There are several limitations to this study. First, during the study period 186 women (11%) in sample with abnormal mammograms never returned for follow-up to the hospital where they received the abnormal mammogram result. Women may have accessed follow-up care from another provider, completed diagnostic follow-up after the conclusion of the study, or decided not to access follow-up care. However, the reason for failure to return for follow-up is unknown. Second, there may be greater variation in patient navigation intensity, as some of the women who had ‘full navigation services’ may vary in the amount of contact they experienced during the initial visit.

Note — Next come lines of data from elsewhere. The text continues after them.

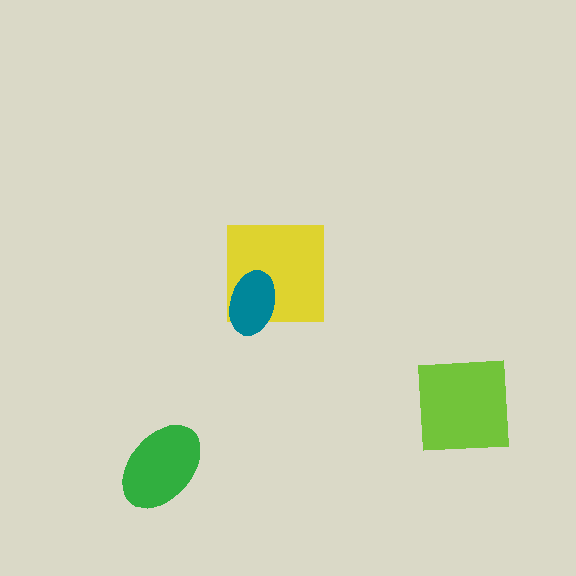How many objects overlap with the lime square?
0 objects overlap with the lime square.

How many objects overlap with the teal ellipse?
1 object overlaps with the teal ellipse.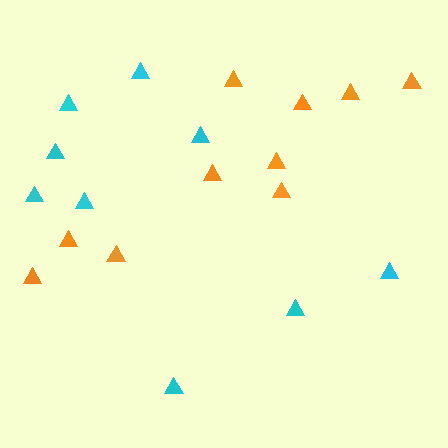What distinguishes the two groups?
There are 2 groups: one group of cyan triangles (9) and one group of orange triangles (10).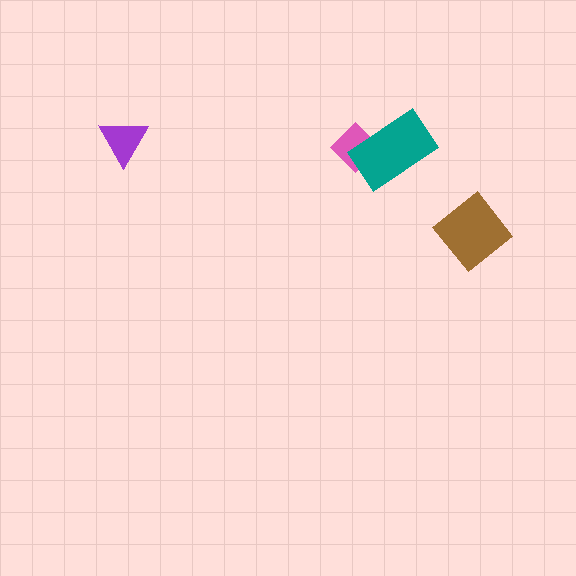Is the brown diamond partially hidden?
No, no other shape covers it.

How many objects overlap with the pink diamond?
1 object overlaps with the pink diamond.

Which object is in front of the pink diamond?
The teal rectangle is in front of the pink diamond.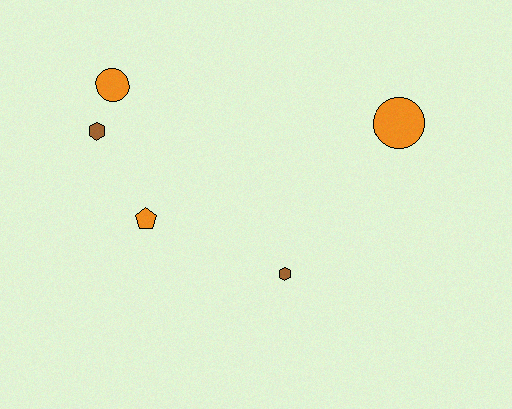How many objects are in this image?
There are 5 objects.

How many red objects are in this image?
There are no red objects.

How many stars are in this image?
There are no stars.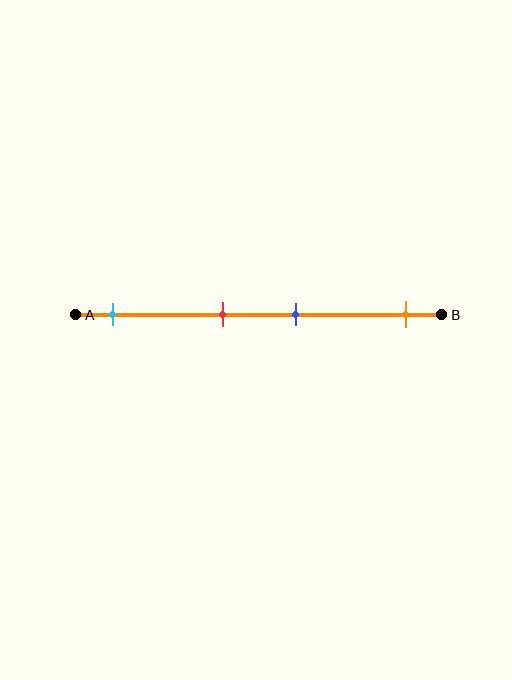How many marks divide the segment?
There are 4 marks dividing the segment.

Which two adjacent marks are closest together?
The red and blue marks are the closest adjacent pair.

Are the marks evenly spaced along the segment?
No, the marks are not evenly spaced.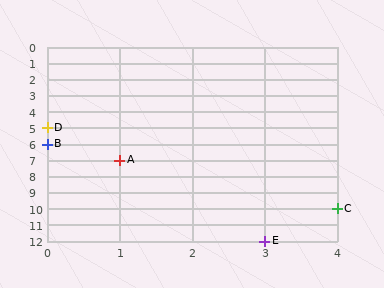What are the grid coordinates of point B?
Point B is at grid coordinates (0, 6).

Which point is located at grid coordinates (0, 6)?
Point B is at (0, 6).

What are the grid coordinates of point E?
Point E is at grid coordinates (3, 12).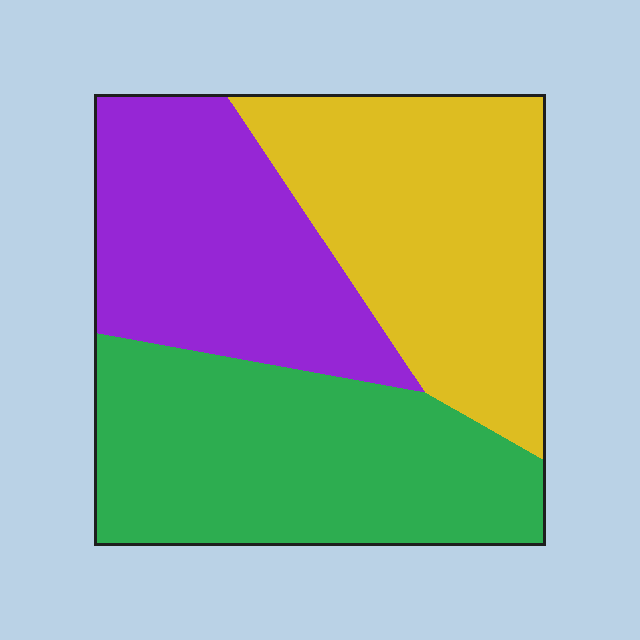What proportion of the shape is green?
Green covers about 35% of the shape.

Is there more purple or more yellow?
Yellow.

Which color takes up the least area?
Purple, at roughly 30%.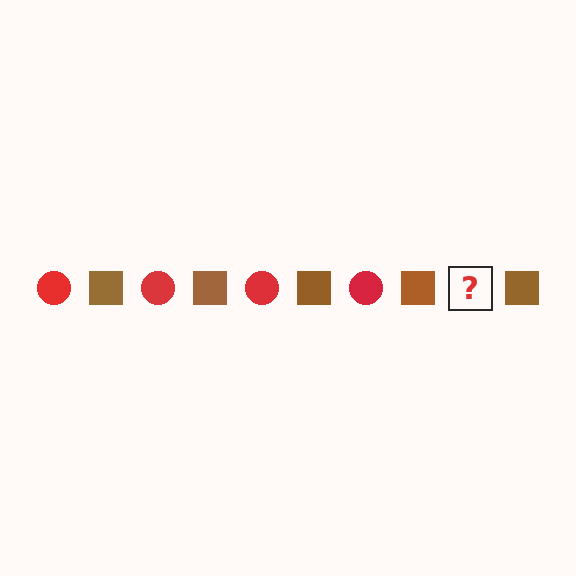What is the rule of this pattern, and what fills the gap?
The rule is that the pattern alternates between red circle and brown square. The gap should be filled with a red circle.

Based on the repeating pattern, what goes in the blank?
The blank should be a red circle.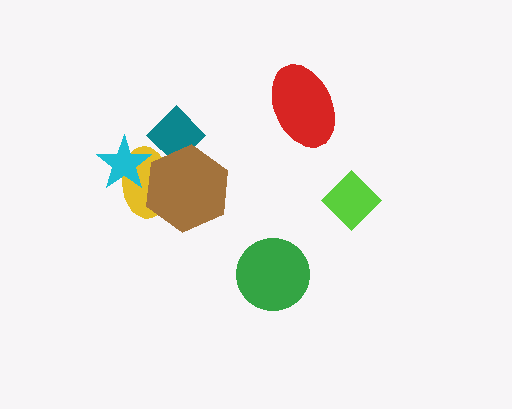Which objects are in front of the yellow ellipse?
2 objects cover part of the yellow ellipse: the brown hexagon and the cyan star.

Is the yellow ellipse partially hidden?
Yes, it is partially covered by another shape.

Third, women in the subset were not randomly selected to this group. As a result, there is possible selection bias and failure of treatment group allocation. Because the women were not randomly assigned to all three groups, it attenuated the benefits of randomization. In the analyses, we controlled for known differences between the groups, however other unknown and relevant factors may have led to differences between the groups. Future studies are needed that intentionally randomize individuals into arms with differing intensities of navigation in order to confirm our findings. Finally, this study examined data from women accessing care at three hospitals in MUA of Chicago. As such, the results may not be generalizable to other navigation programs or women accessing care in other MUAs.

Conclusion

Patient navigation is consistent with the intentions of the Patient Protection and Affordable Care Act (2010) that included provisions to improve the quality of care, improve health for vulnerable populations, and transform health care delivery systems. Nonetheless, in a fiscal climate of limited healthcare resources, evidence-based practice strategies for early detection of breast cancer for vulnerable women must be cost effective. Previous studies have examined the cost-effectiveness of patient navigation; however, it remains unclear if the high cost associated with the intervention is a reasonable cost for the benefits (Bensink et al., 2014; Markossian & Calhoun, 2011; Raich, Whitley, Thorland, Valverde, & Fairclough, 2012). Although conducting a cost benefit analysis is beyond the scope of this study, results suggest further examination of patient navigation programs that offer low-cost interventions (i.e., phone call reminders) is warranted. Likewise, additional research is necessary to determine how to tailor navigation services including, identifying the navigator tasks that are most effective in supporting timely diagnostic resolution (e.g. phone call, mailer, health education), the specific barriers that are most important to address with women (e.g., financial, transportation, communication), and the populations that have the greatest need and derive greatest benefit from navigation. Additional research is necessary to determine if the findings in this study can be replicated in another randomized controlled trial in which all study participants are randomized to each treatment group.

Acknowledgments

Funding sources: This project was funded by multiple National Institutes of Health grants (P50CA106743, P50CA148143, P60MD003424, P60MD003424-02S1). The contents of this publication are solely the responsibility of the authors and do not necessarily represent the official views of the U.S. Department of Health and Human Services National Institutes of Health.

We would like to thank Ms. Heather Pauls, Dr. Ganga Vijayasiri, and Ms. Nerida M. Berrios for their expertise and contributions to the project.